Inspired by this question I wondered whether there are any "notable" functions $f,g$ on (or on some subset $\Omega$ of) $\mathbb R$ or $\mathbb C$ that satisfy
$$f(x)f(y) = g(x) + g(y) \:\forall x,y \in \Omega$$
By "notable" I mean nontrivial solutions (for example $f(x) = c, g(x) = \frac{c^2}{2}$ for some $c$ and all $x$ would be trivial, or also if you chose e.g. a one element domain $|\Omega|=1$), that are sufficiently well behaved (e.g. continuous or even differentiable).
On
Notice that deriving both side ($dx$):
$$f'(x)f(y)=g'(x)$$
And now both sides $dy$:
$$f'(x)f'(y)=0$$
So $f'(x)=0 \Rightarrow f(x)=K $
And:
$$K^2=g(x)+g(y)$$
That has trivially as only solution $g(x)=\frac{K^2}{2}$ . These are the only solution if $f$ and $g$ are both derivable(you asked for "notable function").

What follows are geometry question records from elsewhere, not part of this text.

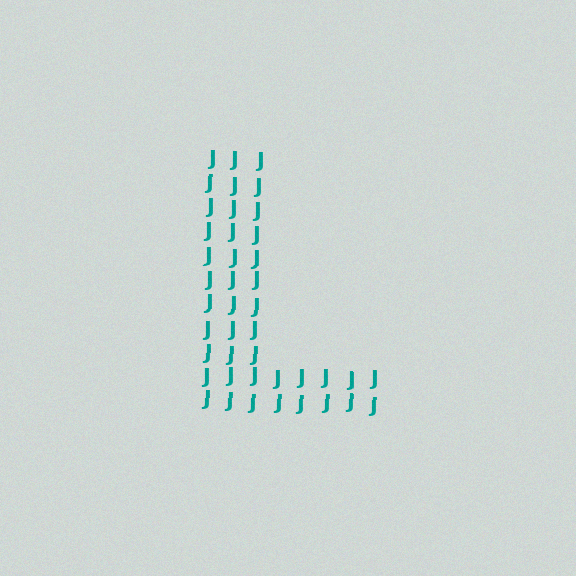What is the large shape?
The large shape is the letter L.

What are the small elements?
The small elements are letter J's.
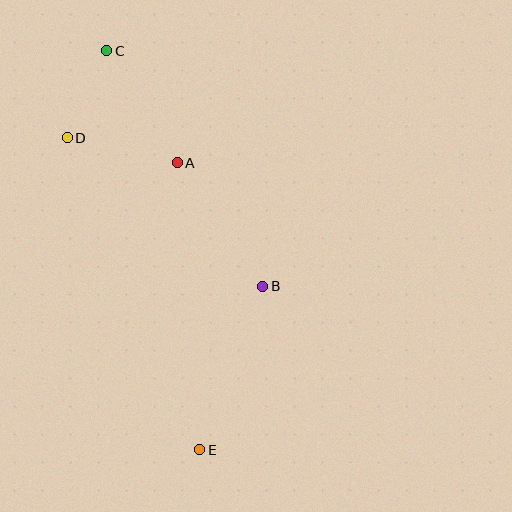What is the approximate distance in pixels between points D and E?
The distance between D and E is approximately 339 pixels.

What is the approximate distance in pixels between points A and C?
The distance between A and C is approximately 132 pixels.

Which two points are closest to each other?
Points C and D are closest to each other.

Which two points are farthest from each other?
Points C and E are farthest from each other.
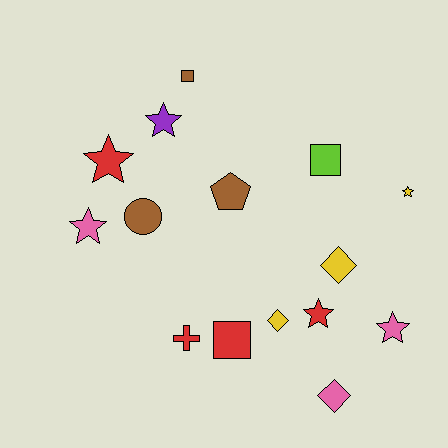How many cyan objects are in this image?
There are no cyan objects.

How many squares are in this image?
There are 3 squares.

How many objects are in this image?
There are 15 objects.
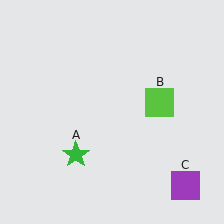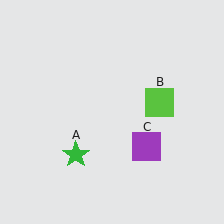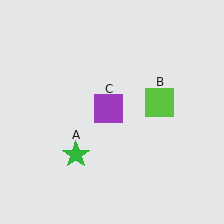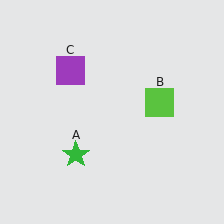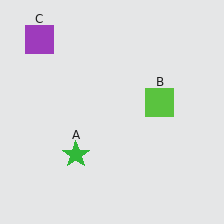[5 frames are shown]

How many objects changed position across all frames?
1 object changed position: purple square (object C).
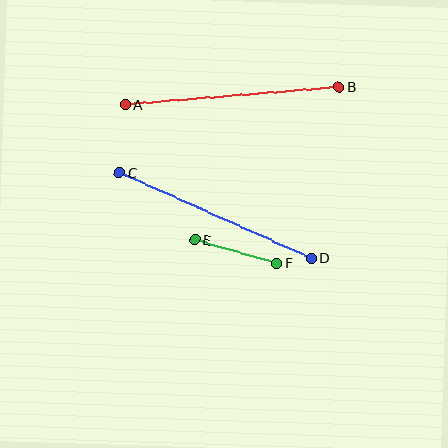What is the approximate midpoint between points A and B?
The midpoint is at approximately (232, 96) pixels.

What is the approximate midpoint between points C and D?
The midpoint is at approximately (215, 215) pixels.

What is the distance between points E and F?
The distance is approximately 85 pixels.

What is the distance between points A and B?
The distance is approximately 215 pixels.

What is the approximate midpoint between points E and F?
The midpoint is at approximately (236, 251) pixels.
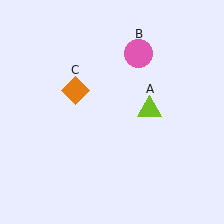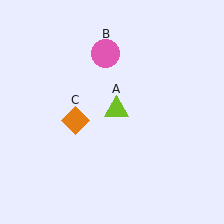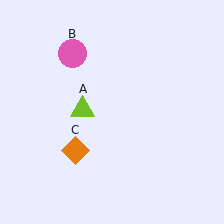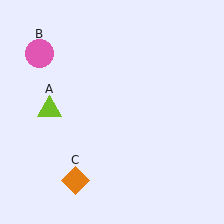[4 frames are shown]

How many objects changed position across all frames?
3 objects changed position: lime triangle (object A), pink circle (object B), orange diamond (object C).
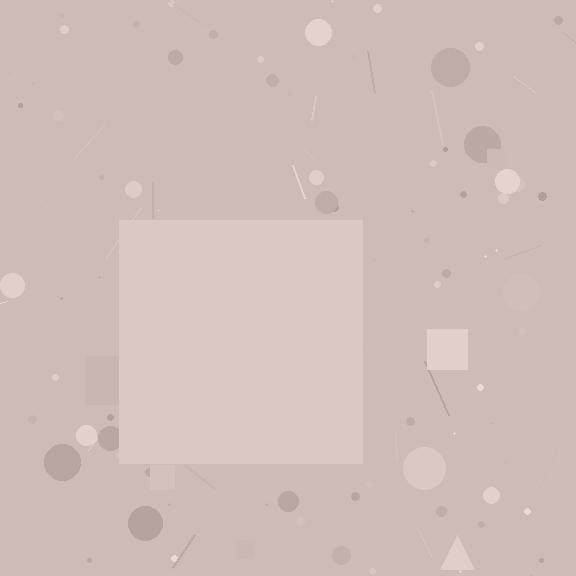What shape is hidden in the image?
A square is hidden in the image.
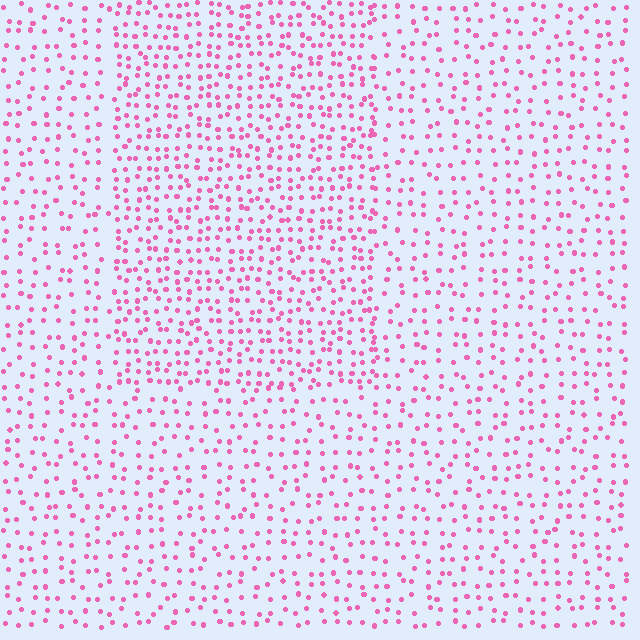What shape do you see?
I see a rectangle.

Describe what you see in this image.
The image contains small pink elements arranged at two different densities. A rectangle-shaped region is visible where the elements are more densely packed than the surrounding area.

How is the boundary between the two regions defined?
The boundary is defined by a change in element density (approximately 1.7x ratio). All elements are the same color, size, and shape.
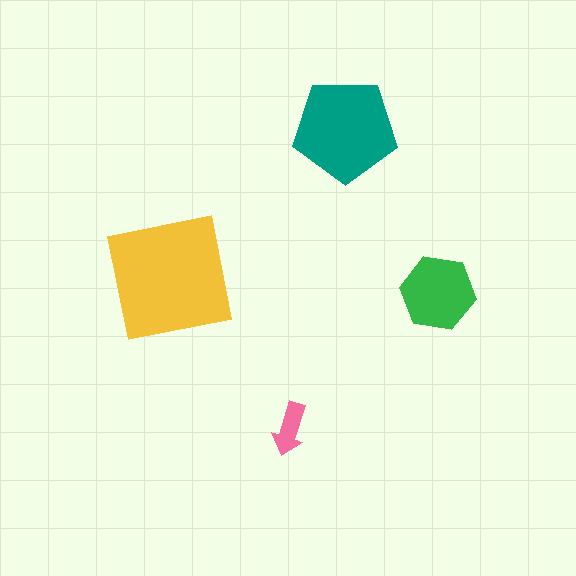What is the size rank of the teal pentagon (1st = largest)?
2nd.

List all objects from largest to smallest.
The yellow square, the teal pentagon, the green hexagon, the pink arrow.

Suppose that $0 \in \Omega$ and that $f(0) = c, g(0) = d$. We then have
$$cf(x) = g(x) + d$$
for all $x \in \Omega$. If $c = 0$, then $g(x)$ is also constant $0$.

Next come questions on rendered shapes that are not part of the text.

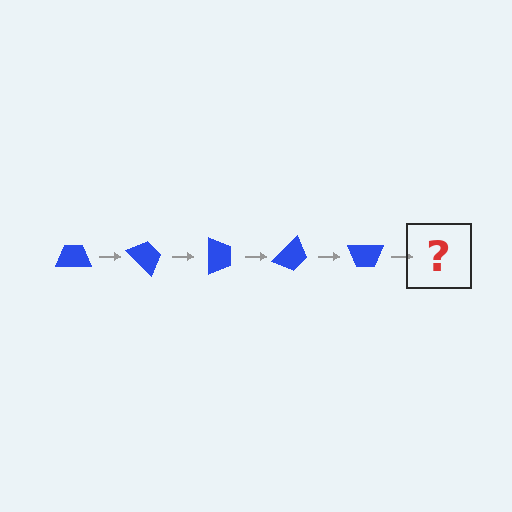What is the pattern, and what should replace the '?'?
The pattern is that the trapezoid rotates 45 degrees clockwise each step. The '?' should be a blue trapezoid rotated 225 degrees clockwise.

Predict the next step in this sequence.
The next step is a blue trapezoid rotated 225 degrees clockwise.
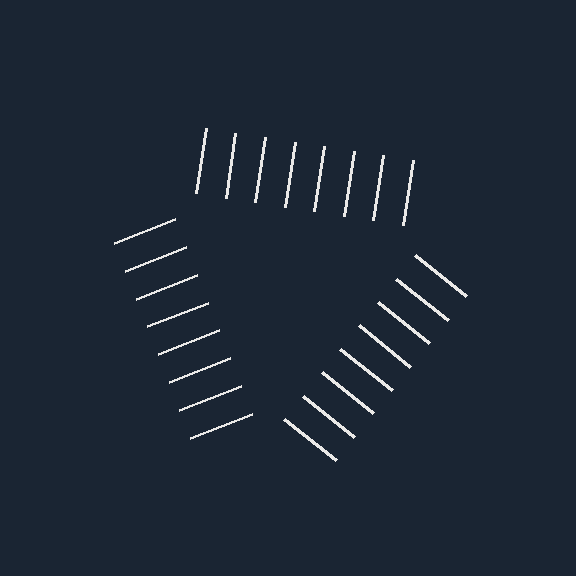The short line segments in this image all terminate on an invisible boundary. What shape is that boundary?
An illusory triangle — the line segments terminate on its edges but no continuous stroke is drawn.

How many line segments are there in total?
24 — 8 along each of the 3 edges.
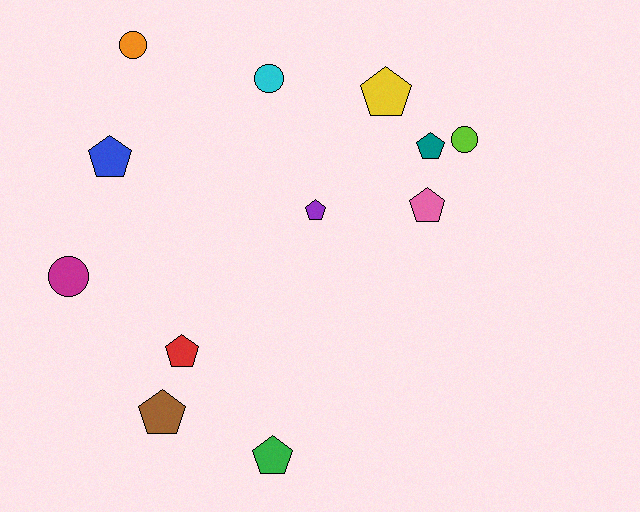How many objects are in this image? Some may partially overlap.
There are 12 objects.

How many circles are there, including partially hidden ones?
There are 4 circles.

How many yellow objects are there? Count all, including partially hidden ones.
There is 1 yellow object.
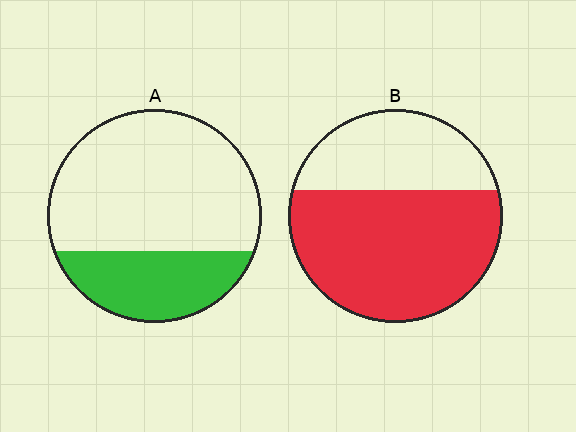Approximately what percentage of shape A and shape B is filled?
A is approximately 30% and B is approximately 65%.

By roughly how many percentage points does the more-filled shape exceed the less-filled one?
By roughly 35 percentage points (B over A).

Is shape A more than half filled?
No.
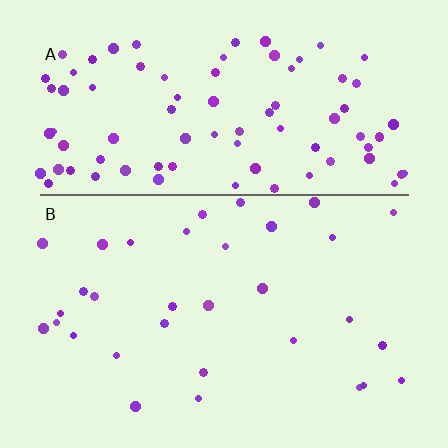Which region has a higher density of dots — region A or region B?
A (the top).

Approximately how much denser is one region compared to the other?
Approximately 2.8× — region A over region B.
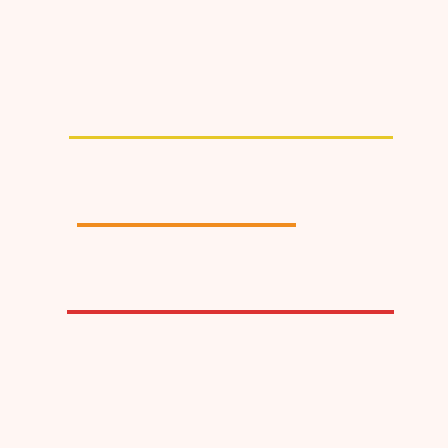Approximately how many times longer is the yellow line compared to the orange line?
The yellow line is approximately 1.5 times the length of the orange line.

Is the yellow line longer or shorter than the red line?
The red and yellow lines are approximately the same length (about 325 and 322 pixels).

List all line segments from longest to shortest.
From longest to shortest: red and yellow (about equal), orange.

Otherwise, we have $$f(x) = \frac{g(x) + d}{c}.$$ Note that $x = 0$ gives us the equation
$$c = \frac{2d}{c} \implies c^2 = 2d.$$
Looking at the diagonal case $x = y$, we have
$$f(x)^2 = 2g(x)$$
which reduces us to
$$f(x) = \frac{\frac 1 2 f(x)^2 + \frac{f(0)^2}{2}}{f(0)} = \frac 1 {2f(0)} (f(x)^2 + f(0)^2).$$
There aren't so many solutions to this.
To be even more explicit, we have a quadratic equation
$$(f(x) - f(0))^2 = f(x)^2 - 2f(0) f(x) + f(0)^2 = 0$$
which implies that $f$ is constant.